European debt concerns continued to weigh on investor sentiment today (Thursday) as rumors circulated that the European Central Bank (ECB) was planning an intervention into the continent's banking sector.

The ECB is buying government bonds and increased its lending to banks, but that has done little to alleviate concern that the nearly-$1 trillion (750 billion euros) Eurozone bailout package announced last month won't be enough to prevent a collapse in the banking industry.

The ECB said on Monday that European banks will have to write off more loans this year than they did in 2009. The region's banks are expected to write off some $237 billion (195 billion euros) in bad debt by 2011.

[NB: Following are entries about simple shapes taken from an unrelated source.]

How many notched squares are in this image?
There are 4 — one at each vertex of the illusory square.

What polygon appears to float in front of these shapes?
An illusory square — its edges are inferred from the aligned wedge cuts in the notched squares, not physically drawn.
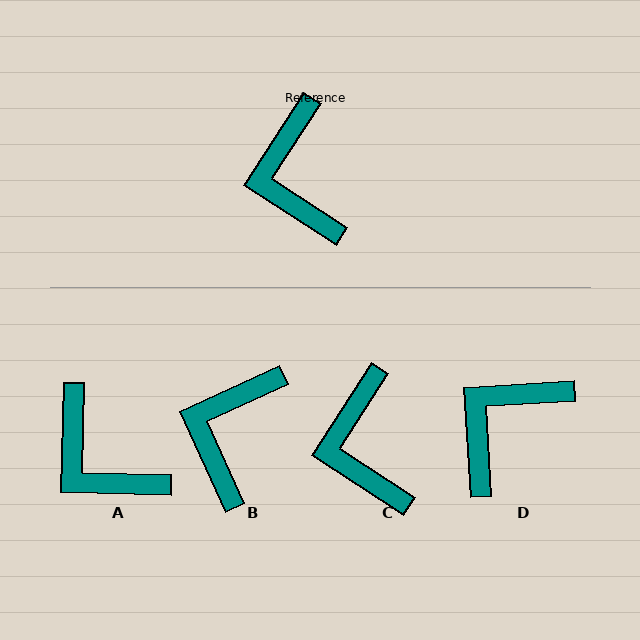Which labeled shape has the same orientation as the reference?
C.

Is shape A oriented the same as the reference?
No, it is off by about 32 degrees.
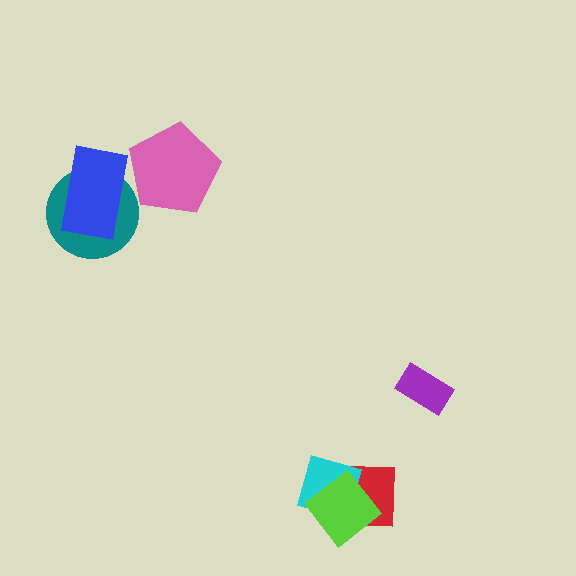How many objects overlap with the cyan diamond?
2 objects overlap with the cyan diamond.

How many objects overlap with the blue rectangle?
1 object overlaps with the blue rectangle.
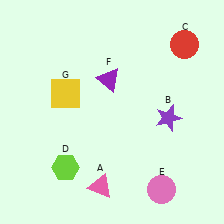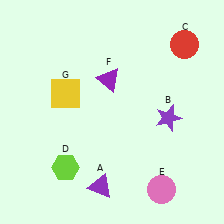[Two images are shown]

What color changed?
The triangle (A) changed from pink in Image 1 to purple in Image 2.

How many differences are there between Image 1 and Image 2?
There is 1 difference between the two images.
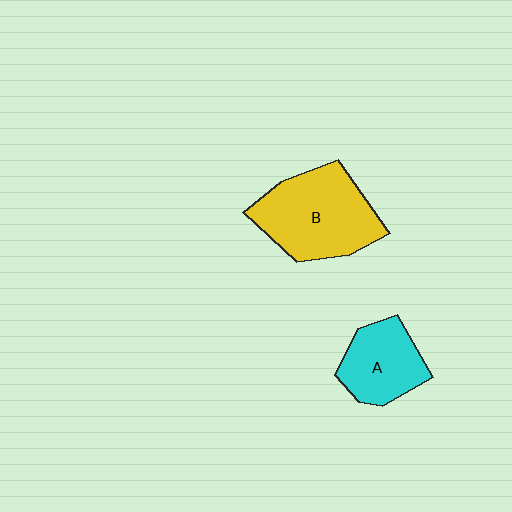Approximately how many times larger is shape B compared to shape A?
Approximately 1.6 times.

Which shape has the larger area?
Shape B (yellow).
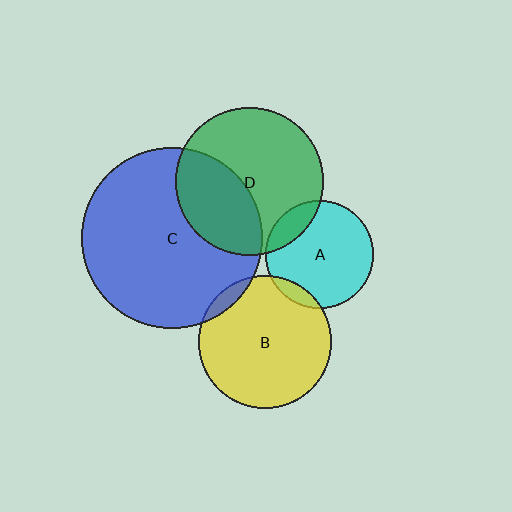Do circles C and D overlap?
Yes.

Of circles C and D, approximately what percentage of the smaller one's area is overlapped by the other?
Approximately 35%.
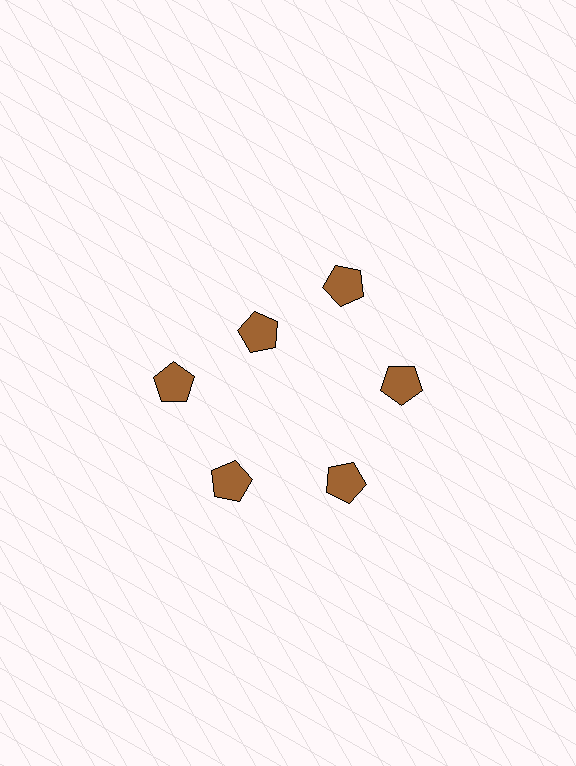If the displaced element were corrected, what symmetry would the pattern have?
It would have 6-fold rotational symmetry — the pattern would map onto itself every 60 degrees.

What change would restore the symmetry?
The symmetry would be restored by moving it outward, back onto the ring so that all 6 pentagons sit at equal angles and equal distance from the center.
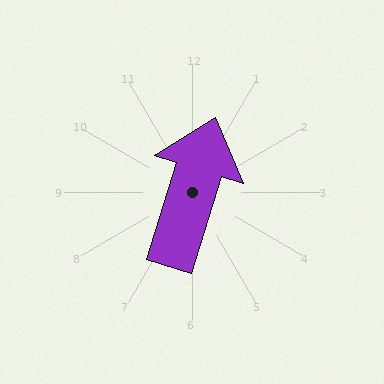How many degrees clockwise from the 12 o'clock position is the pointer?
Approximately 17 degrees.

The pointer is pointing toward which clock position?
Roughly 1 o'clock.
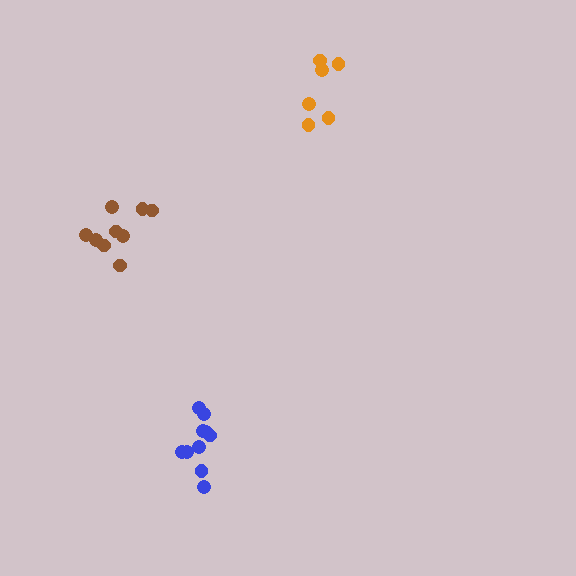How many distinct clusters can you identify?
There are 3 distinct clusters.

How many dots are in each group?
Group 1: 6 dots, Group 2: 10 dots, Group 3: 9 dots (25 total).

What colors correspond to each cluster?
The clusters are colored: orange, blue, brown.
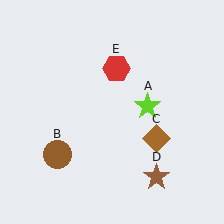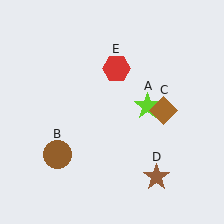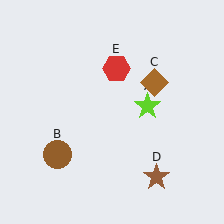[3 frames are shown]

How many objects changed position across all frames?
1 object changed position: brown diamond (object C).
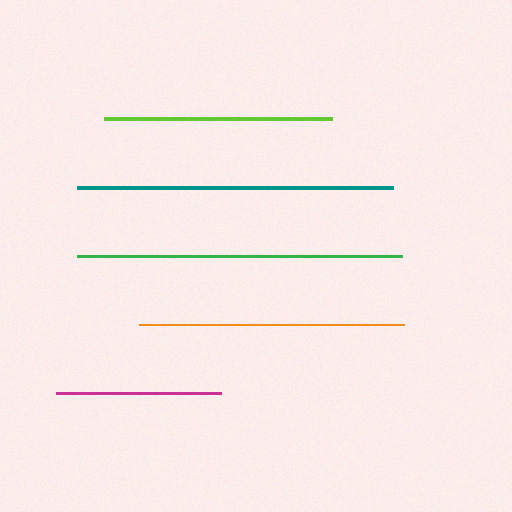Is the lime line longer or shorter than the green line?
The green line is longer than the lime line.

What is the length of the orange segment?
The orange segment is approximately 265 pixels long.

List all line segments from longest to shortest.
From longest to shortest: green and teal (about equal), orange, lime, magenta.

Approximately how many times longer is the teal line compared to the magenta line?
The teal line is approximately 1.9 times the length of the magenta line.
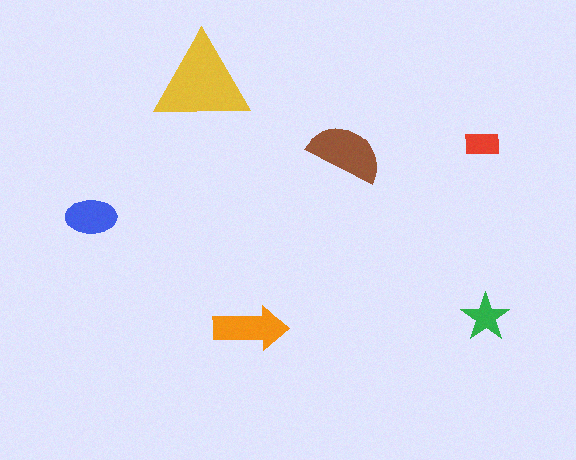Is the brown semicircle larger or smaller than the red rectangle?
Larger.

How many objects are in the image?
There are 6 objects in the image.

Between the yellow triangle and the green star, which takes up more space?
The yellow triangle.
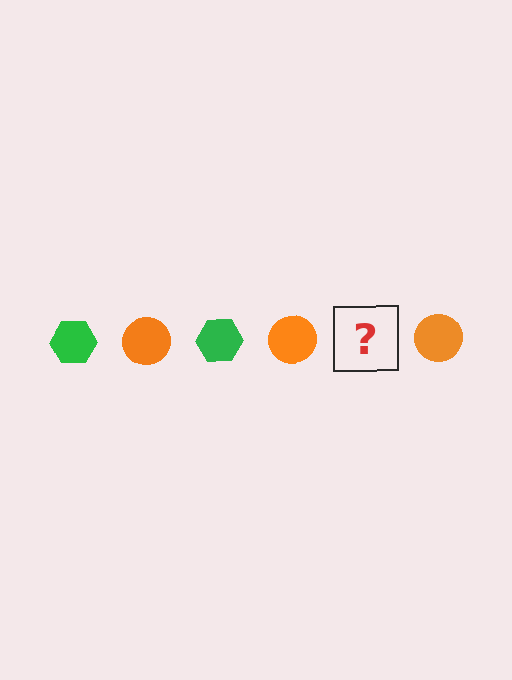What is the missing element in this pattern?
The missing element is a green hexagon.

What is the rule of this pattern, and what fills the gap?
The rule is that the pattern alternates between green hexagon and orange circle. The gap should be filled with a green hexagon.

"Although the profile of ECB estimates of the potential write-downs on loans confronting the euro area banking system displays a peak in 2010, it is probable that loan losses will remain considerable in 2011 as well," the central bank said. "This prospect, combined with continued market and supervisory authority pressure on banks to keep leverage under tight control, suggests that banking sector profitability is likely to remain moderate in the medium term."

Borrowing costs could rise as the banks compete with governments in the bond market, "making it challenging to roll over a sizable amount of maturing bonds by the end of 2012," the ECB said in its biannual Financial Stability Review.

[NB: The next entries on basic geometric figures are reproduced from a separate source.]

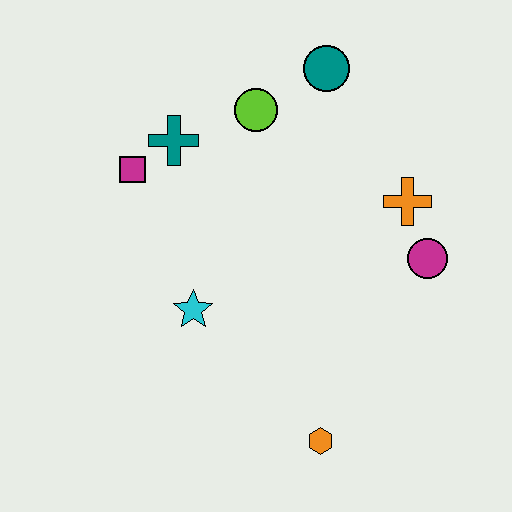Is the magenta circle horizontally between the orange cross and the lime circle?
No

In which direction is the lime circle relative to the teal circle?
The lime circle is to the left of the teal circle.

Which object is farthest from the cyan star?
The teal circle is farthest from the cyan star.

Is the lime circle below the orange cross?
No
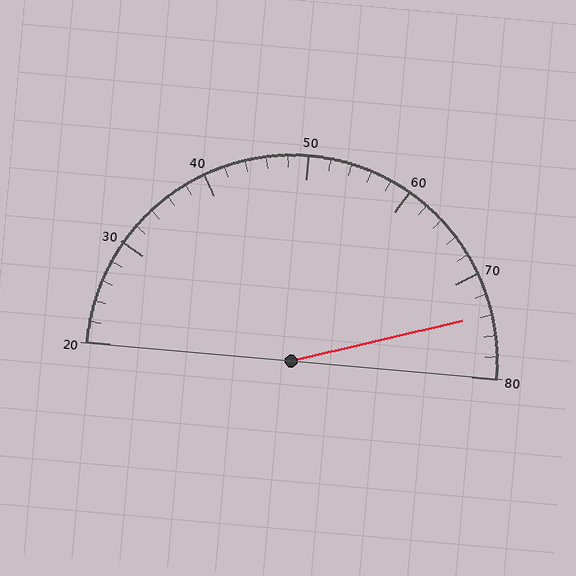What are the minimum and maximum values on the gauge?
The gauge ranges from 20 to 80.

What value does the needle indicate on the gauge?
The needle indicates approximately 74.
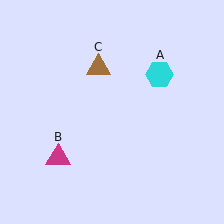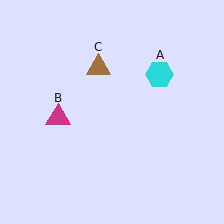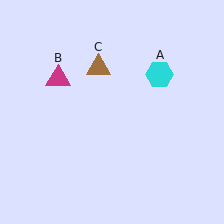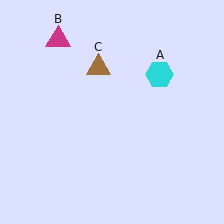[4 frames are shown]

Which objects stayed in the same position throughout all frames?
Cyan hexagon (object A) and brown triangle (object C) remained stationary.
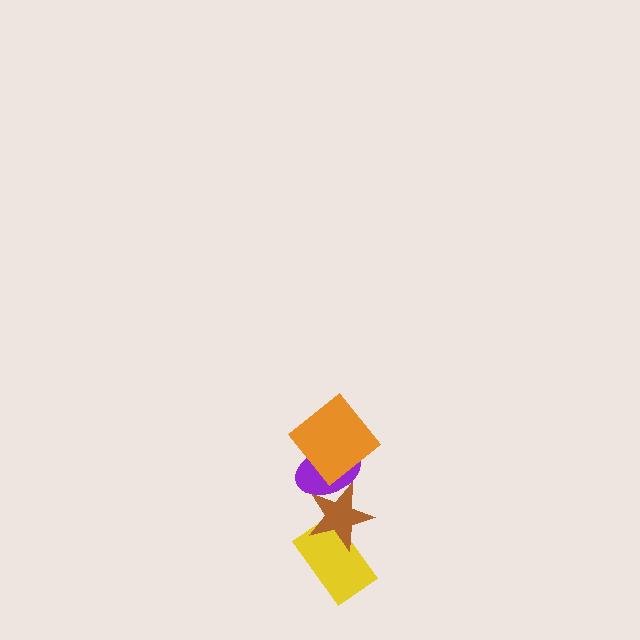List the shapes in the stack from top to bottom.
From top to bottom: the orange diamond, the purple ellipse, the brown star, the yellow rectangle.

Borrowing costs have already risen sharply in Europe, as banks have grown increasingly reluctant to lend to their peers

Data from the British Bankers' Association showed the three-month U.S. dollar London Interbank Offered Rate, or Libor, rose to 0.53781% today from 0.5375% yesterday (Wednesday).  Libor, which is the rate banks pay each other for three-month loans in dollars, is a liquidity indicator.

The rate rose to 0.53844% on May 27 - its highest level since July 6 of last year - on concern that banks owned too many bonds from Europe's most indebted nations.

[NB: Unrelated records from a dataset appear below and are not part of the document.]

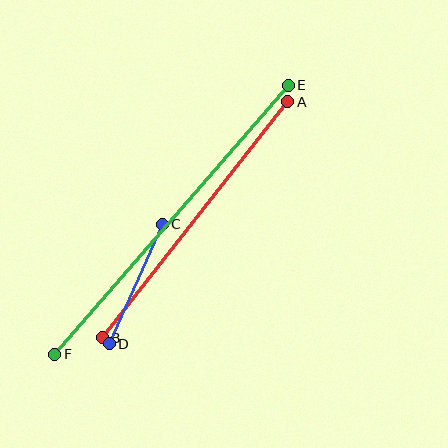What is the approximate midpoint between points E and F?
The midpoint is at approximately (171, 220) pixels.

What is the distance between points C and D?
The distance is approximately 130 pixels.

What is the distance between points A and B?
The distance is approximately 300 pixels.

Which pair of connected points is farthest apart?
Points E and F are farthest apart.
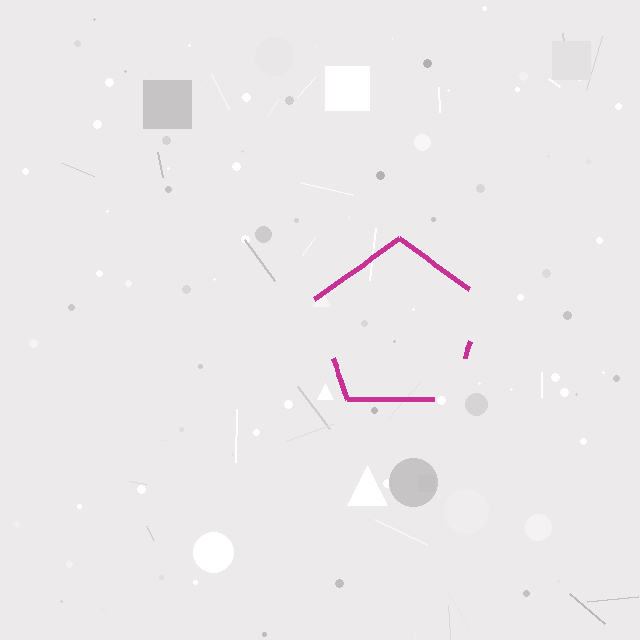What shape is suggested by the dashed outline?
The dashed outline suggests a pentagon.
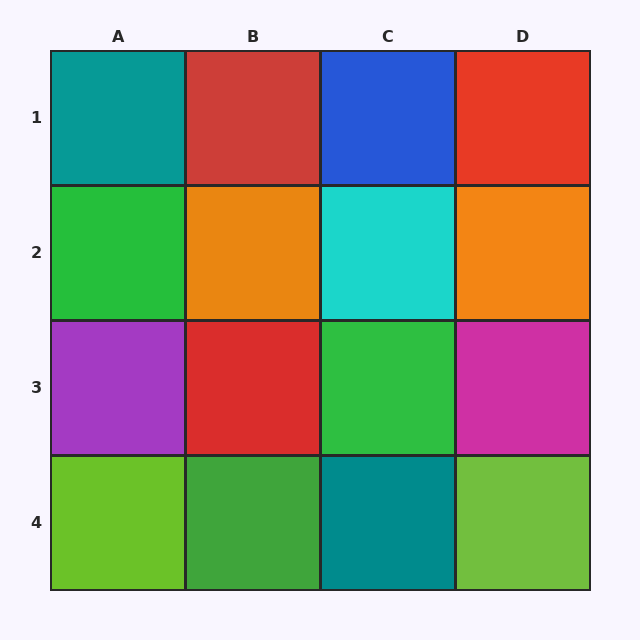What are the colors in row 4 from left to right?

Meanwhile, overnight deposits at the ECB rose to a record high yesterday. Banks left $394 billion (320.4 billion euros) in the ECB's overnight deposit facility at a rate of interest that's far lower than what they would receive lending to other banks.

'It's all part of concern about the system, about whether the sovereign-debt crisis will morph into a bigger systematic crisis,' Padhraic Garvey, head of investment-grade strategy at ING Groep NV (NYSE ADR: ING) in Amsterdam, told Bloomberg News. 'We're not quite at a point where that's imminent, but that risk is being priced in.'

Analysts continue to speculate on whether or not the ECB will step in to ease tensions among the region's banks.

"There has been speculation in the past day or so that the ECB is going to have to roll out some kind of debt guarantee program," Greg Woodard, portfolio strategist at Manning & Napier in Fairport, New York, told Bloomberg. "That signals to the markets that maybe the ECB knows something that the market doesn't, suggesting that conditions are worse than we know about."